EDITORIAL

Fernando Pessoa já disse certa vez em um poema que “todas as cousas que há neste mundo têm uma história”. Com os números 9 e 10 da Revista Teias – relativos aos semestres de janeiro/junho e julho/dezembro, respectivamente – não é diferente. O projeto foi retomado agora em uma versão digitalizada, o que obviamente exigiu sua expansão e um outro tratamento. No entanto, é preciso que se registre que essa produção conta com parte do trabalho que já havia sido feito pela Comissão Editorial responsável pela edição impressa de Teias, professores Donaldo Bello de Souza, Lia faria e Rita Marisa Ribes Pereira.

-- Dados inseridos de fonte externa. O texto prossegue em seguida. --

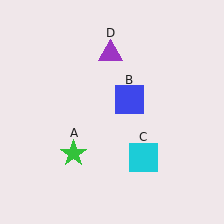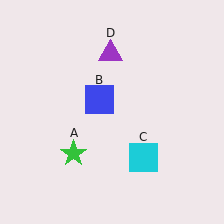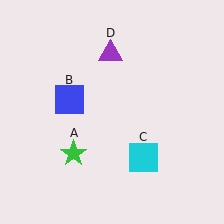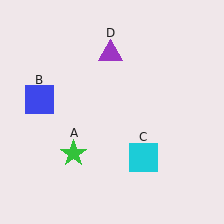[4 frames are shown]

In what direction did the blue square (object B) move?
The blue square (object B) moved left.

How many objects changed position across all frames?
1 object changed position: blue square (object B).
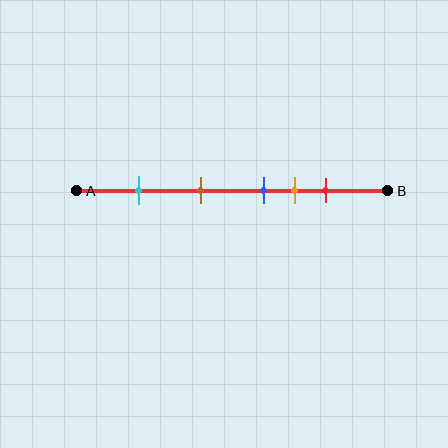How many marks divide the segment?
There are 5 marks dividing the segment.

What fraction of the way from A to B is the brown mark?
The brown mark is approximately 40% (0.4) of the way from A to B.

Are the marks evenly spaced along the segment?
No, the marks are not evenly spaced.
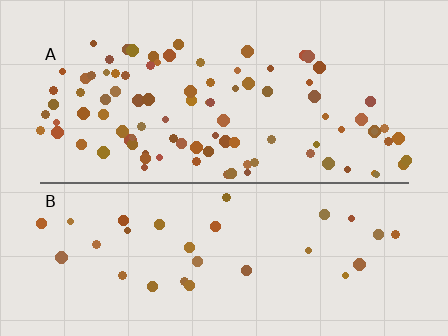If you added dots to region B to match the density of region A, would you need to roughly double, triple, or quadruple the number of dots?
Approximately triple.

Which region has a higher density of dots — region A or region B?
A (the top).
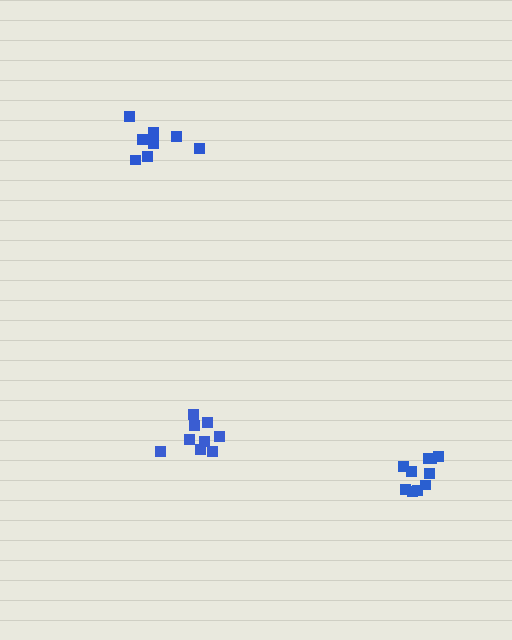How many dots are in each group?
Group 1: 8 dots, Group 2: 9 dots, Group 3: 10 dots (27 total).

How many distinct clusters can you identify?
There are 3 distinct clusters.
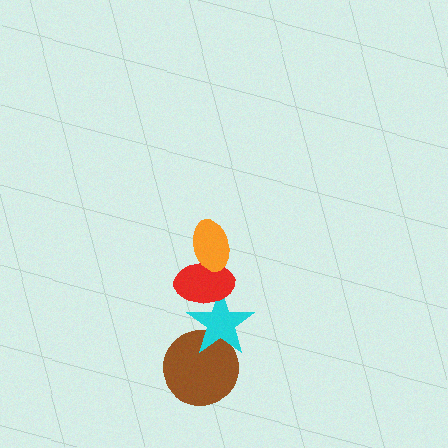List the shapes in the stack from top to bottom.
From top to bottom: the orange ellipse, the red ellipse, the cyan star, the brown circle.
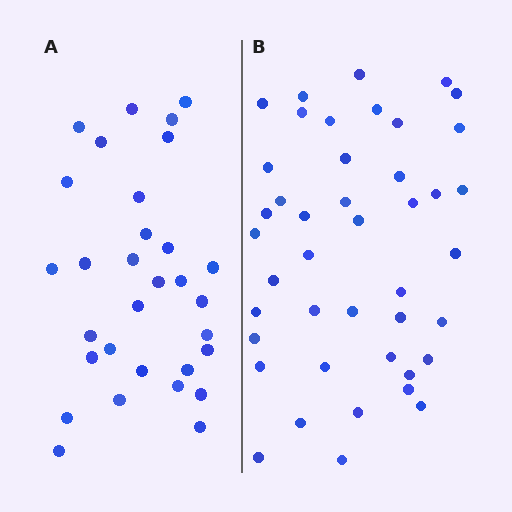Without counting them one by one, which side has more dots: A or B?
Region B (the right region) has more dots.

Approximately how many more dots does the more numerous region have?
Region B has roughly 12 or so more dots than region A.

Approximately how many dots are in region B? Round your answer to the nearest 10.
About 40 dots. (The exact count is 43, which rounds to 40.)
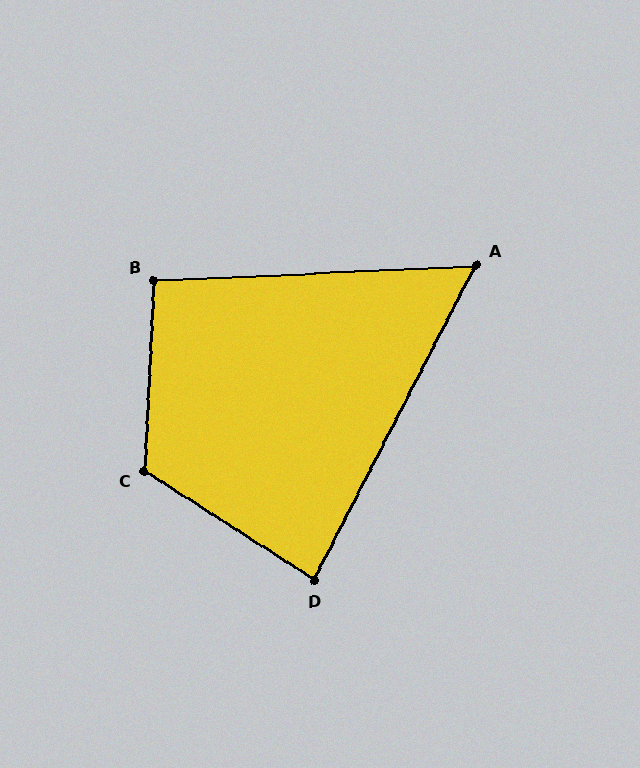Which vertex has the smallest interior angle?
A, at approximately 60 degrees.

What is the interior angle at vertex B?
Approximately 95 degrees (obtuse, close to a right angle).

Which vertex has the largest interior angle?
C, at approximately 120 degrees.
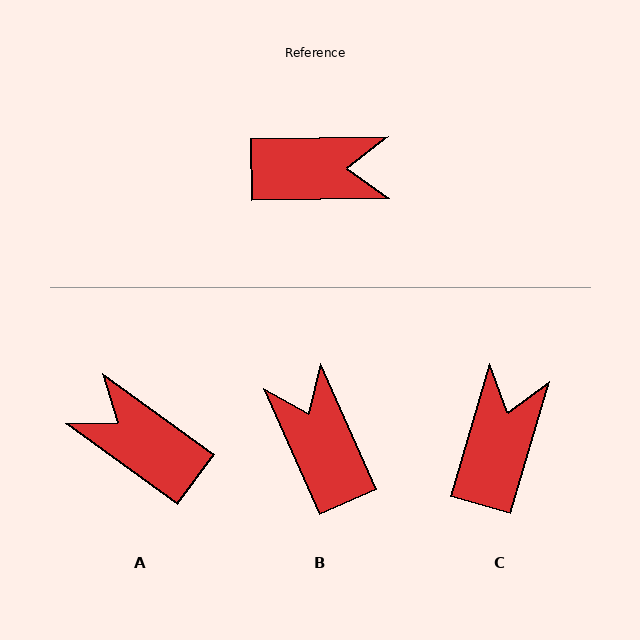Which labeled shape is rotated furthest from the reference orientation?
A, about 143 degrees away.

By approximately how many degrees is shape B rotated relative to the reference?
Approximately 113 degrees counter-clockwise.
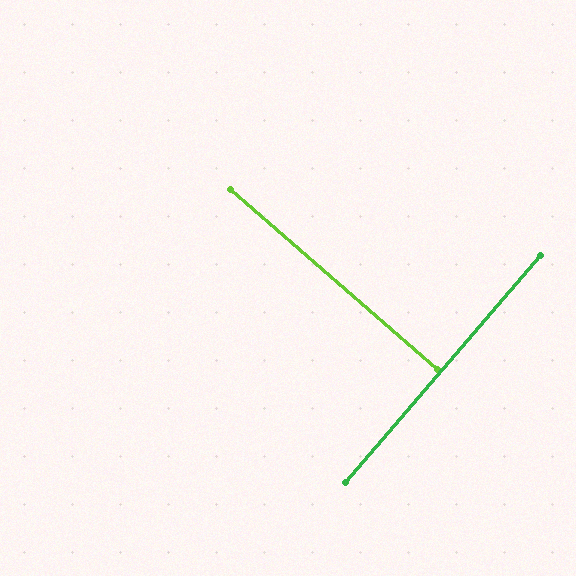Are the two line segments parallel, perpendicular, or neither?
Perpendicular — they meet at approximately 90°.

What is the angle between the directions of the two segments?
Approximately 90 degrees.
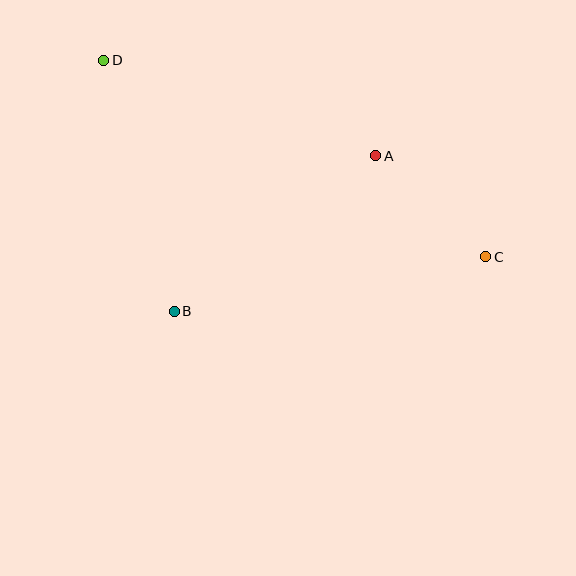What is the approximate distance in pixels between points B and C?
The distance between B and C is approximately 316 pixels.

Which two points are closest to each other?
Points A and C are closest to each other.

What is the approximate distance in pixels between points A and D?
The distance between A and D is approximately 288 pixels.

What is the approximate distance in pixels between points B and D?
The distance between B and D is approximately 261 pixels.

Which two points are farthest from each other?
Points C and D are farthest from each other.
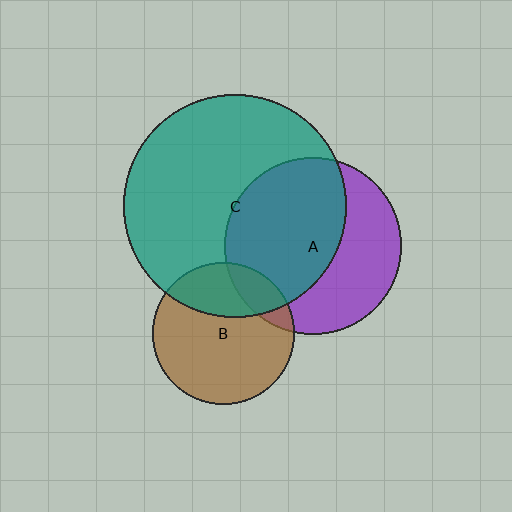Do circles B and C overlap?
Yes.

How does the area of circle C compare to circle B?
Approximately 2.4 times.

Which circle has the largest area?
Circle C (teal).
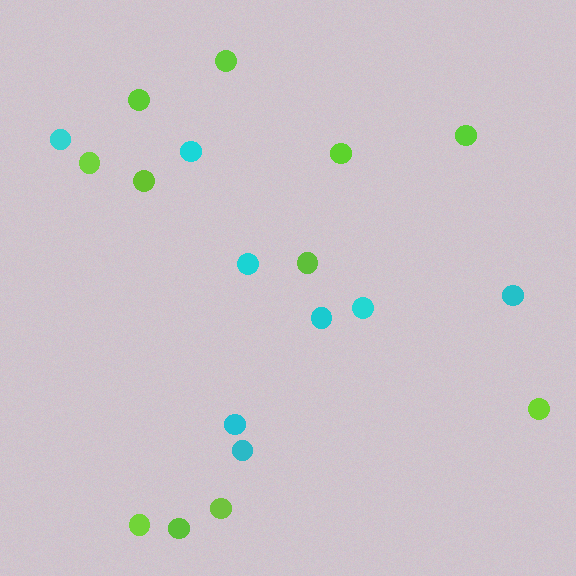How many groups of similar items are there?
There are 2 groups: one group of lime circles (11) and one group of cyan circles (8).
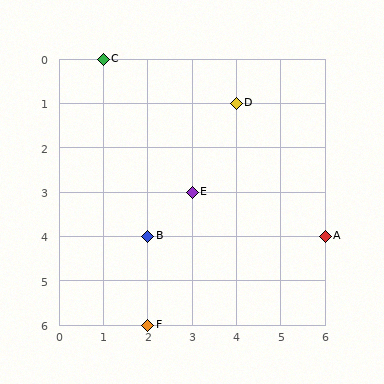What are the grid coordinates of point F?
Point F is at grid coordinates (2, 6).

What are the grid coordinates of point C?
Point C is at grid coordinates (1, 0).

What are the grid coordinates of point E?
Point E is at grid coordinates (3, 3).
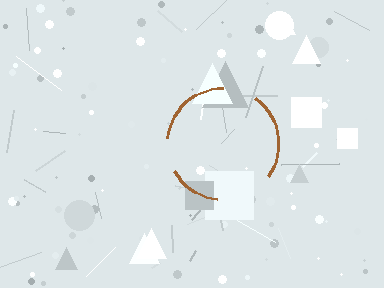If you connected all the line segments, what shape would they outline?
They would outline a circle.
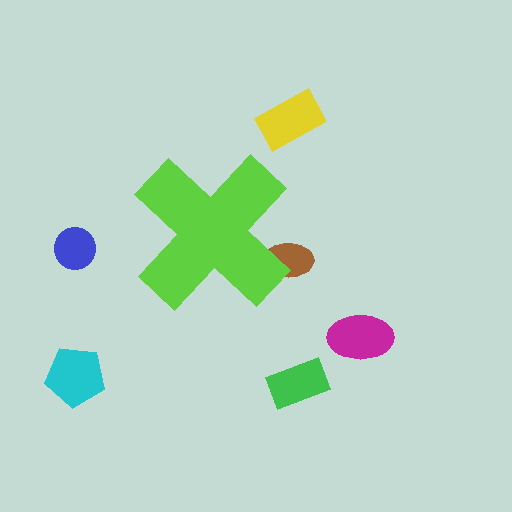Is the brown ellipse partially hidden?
Yes, the brown ellipse is partially hidden behind the lime cross.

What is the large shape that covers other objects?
A lime cross.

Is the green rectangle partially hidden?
No, the green rectangle is fully visible.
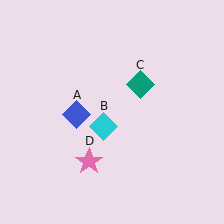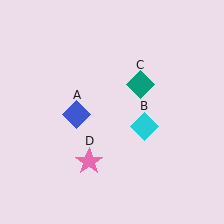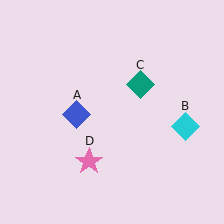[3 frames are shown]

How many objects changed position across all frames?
1 object changed position: cyan diamond (object B).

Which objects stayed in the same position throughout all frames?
Blue diamond (object A) and teal diamond (object C) and pink star (object D) remained stationary.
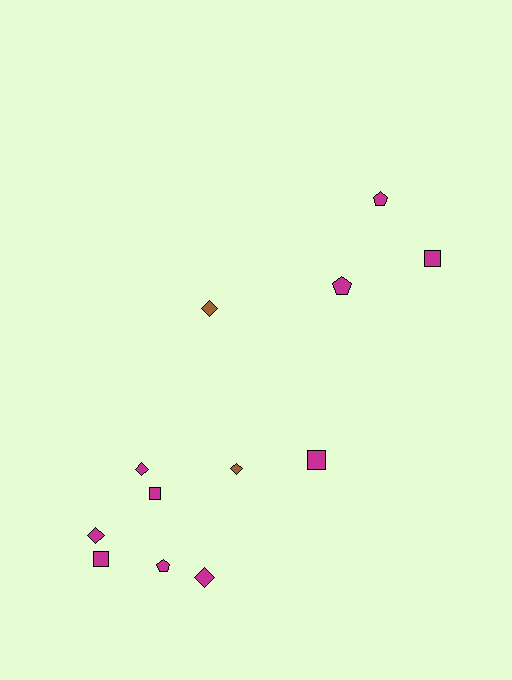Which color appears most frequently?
Magenta, with 10 objects.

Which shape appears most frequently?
Diamond, with 5 objects.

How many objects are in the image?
There are 12 objects.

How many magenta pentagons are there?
There are 3 magenta pentagons.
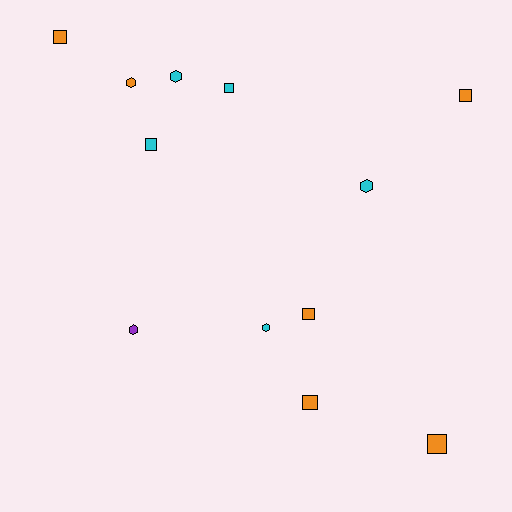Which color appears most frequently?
Orange, with 6 objects.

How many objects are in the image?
There are 12 objects.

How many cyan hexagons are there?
There are 3 cyan hexagons.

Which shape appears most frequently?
Square, with 7 objects.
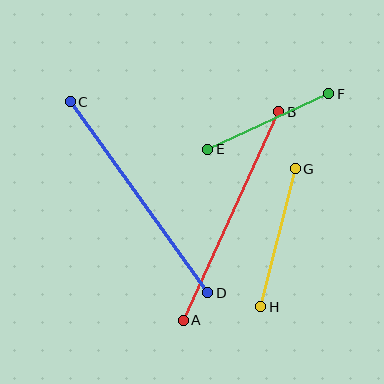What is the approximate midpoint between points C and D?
The midpoint is at approximately (139, 197) pixels.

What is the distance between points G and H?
The distance is approximately 142 pixels.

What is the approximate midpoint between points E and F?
The midpoint is at approximately (268, 121) pixels.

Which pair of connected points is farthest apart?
Points C and D are farthest apart.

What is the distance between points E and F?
The distance is approximately 133 pixels.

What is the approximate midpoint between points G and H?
The midpoint is at approximately (278, 238) pixels.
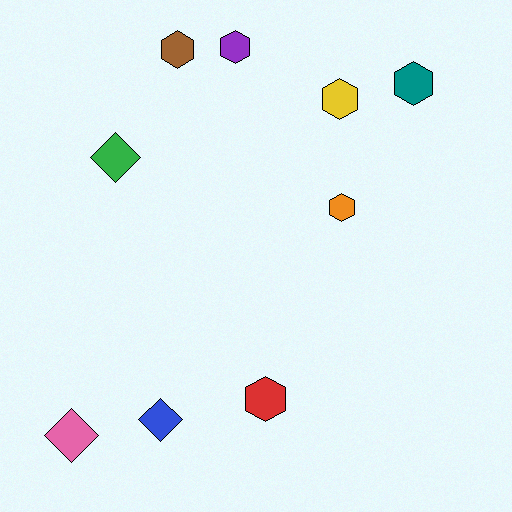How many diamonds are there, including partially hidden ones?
There are 3 diamonds.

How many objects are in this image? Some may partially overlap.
There are 9 objects.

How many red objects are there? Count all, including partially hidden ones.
There is 1 red object.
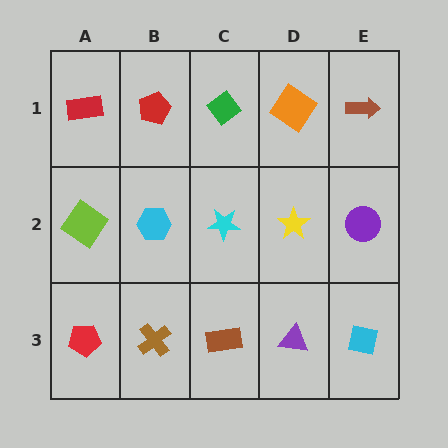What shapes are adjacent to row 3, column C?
A cyan star (row 2, column C), a brown cross (row 3, column B), a purple triangle (row 3, column D).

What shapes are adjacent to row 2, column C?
A green diamond (row 1, column C), a brown rectangle (row 3, column C), a cyan hexagon (row 2, column B), a yellow star (row 2, column D).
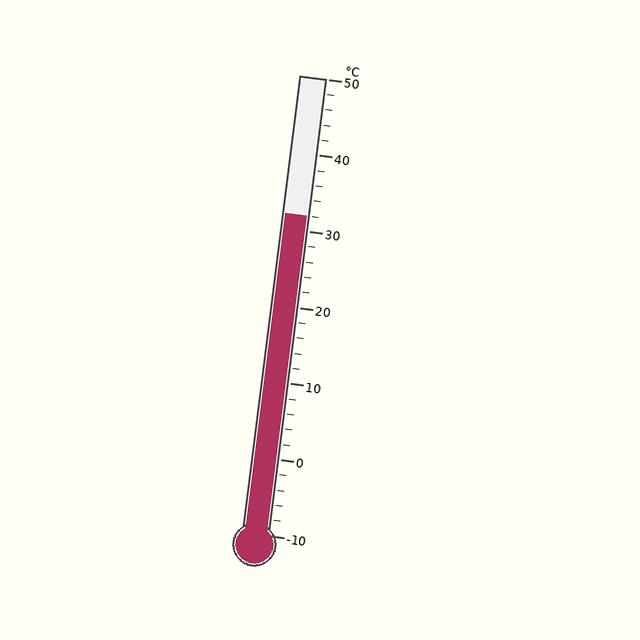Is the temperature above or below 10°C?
The temperature is above 10°C.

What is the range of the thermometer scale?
The thermometer scale ranges from -10°C to 50°C.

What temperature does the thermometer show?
The thermometer shows approximately 32°C.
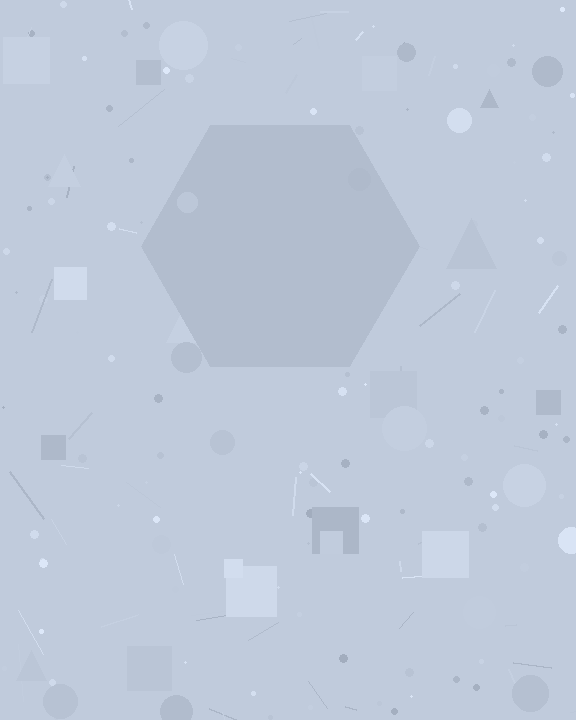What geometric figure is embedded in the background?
A hexagon is embedded in the background.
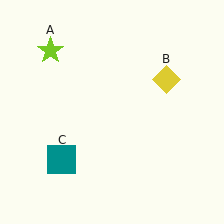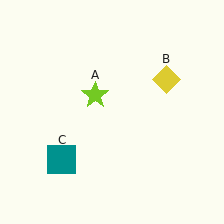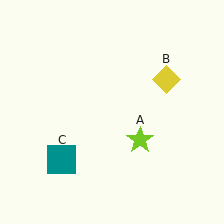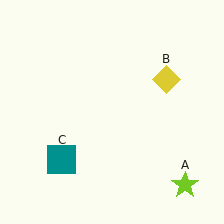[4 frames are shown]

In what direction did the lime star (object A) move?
The lime star (object A) moved down and to the right.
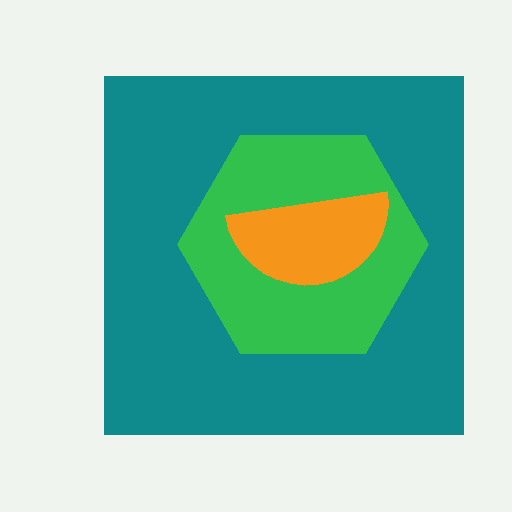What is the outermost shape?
The teal square.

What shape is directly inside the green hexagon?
The orange semicircle.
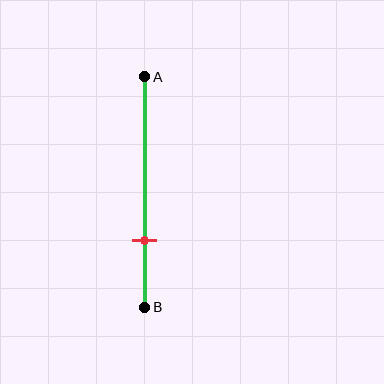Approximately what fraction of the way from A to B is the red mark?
The red mark is approximately 70% of the way from A to B.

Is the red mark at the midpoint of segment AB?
No, the mark is at about 70% from A, not at the 50% midpoint.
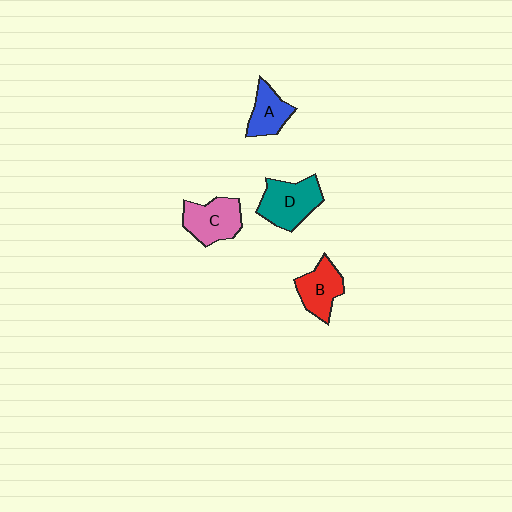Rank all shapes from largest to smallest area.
From largest to smallest: D (teal), C (pink), B (red), A (blue).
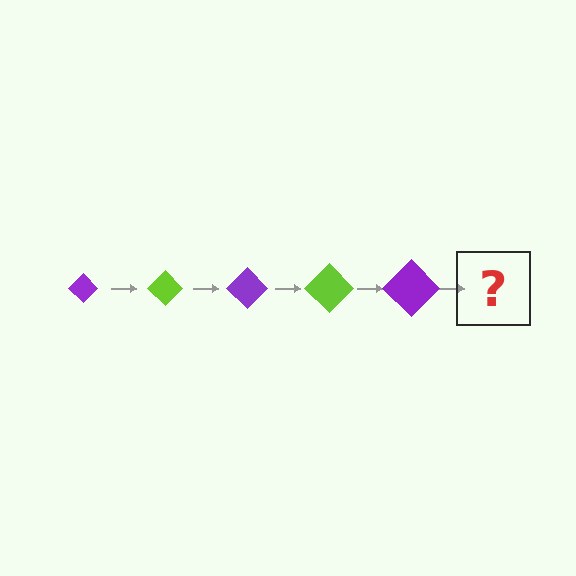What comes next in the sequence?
The next element should be a lime diamond, larger than the previous one.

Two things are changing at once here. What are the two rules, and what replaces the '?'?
The two rules are that the diamond grows larger each step and the color cycles through purple and lime. The '?' should be a lime diamond, larger than the previous one.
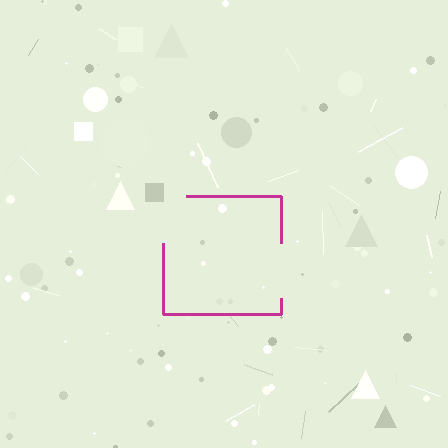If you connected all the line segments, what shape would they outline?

Para esses dois números, cujo tema é “Competências, Saberes e Trabalho”, alguns textos já haviam então sido selecionados e revisados, cabendo a mim providenciar outros, checar o necessário ineditismo dos textos e enfim, continuar o trabalho, continuar essa história.

Com a profusão de discursos sobre a questão das competências tanto no universo social de uma maneira mais geral quanto no campo da educação, muitos estudos foram realizados privilegiando a temática e trazendo à cena trabalhos importantes.

Aqui tentamos selecionar textos que no seu conjunto oferecem um panorama sobre toda essa discussão em torno do modelo da idéia de competência, no movimento dialógico entre esse e os conceitos de saberes e práticas. Estão aqui relacionados textos que nos levam a pensar sobre a formação inicial e continuada de professores, sobre os saberes presentes no cotidiano da Educação Básica, bem como aqueles que circulam fora da escola, mas que no nosso entendimento fazem constituem as redes das quais fazemos parte, tecendo-as e sendo constituídos por elas.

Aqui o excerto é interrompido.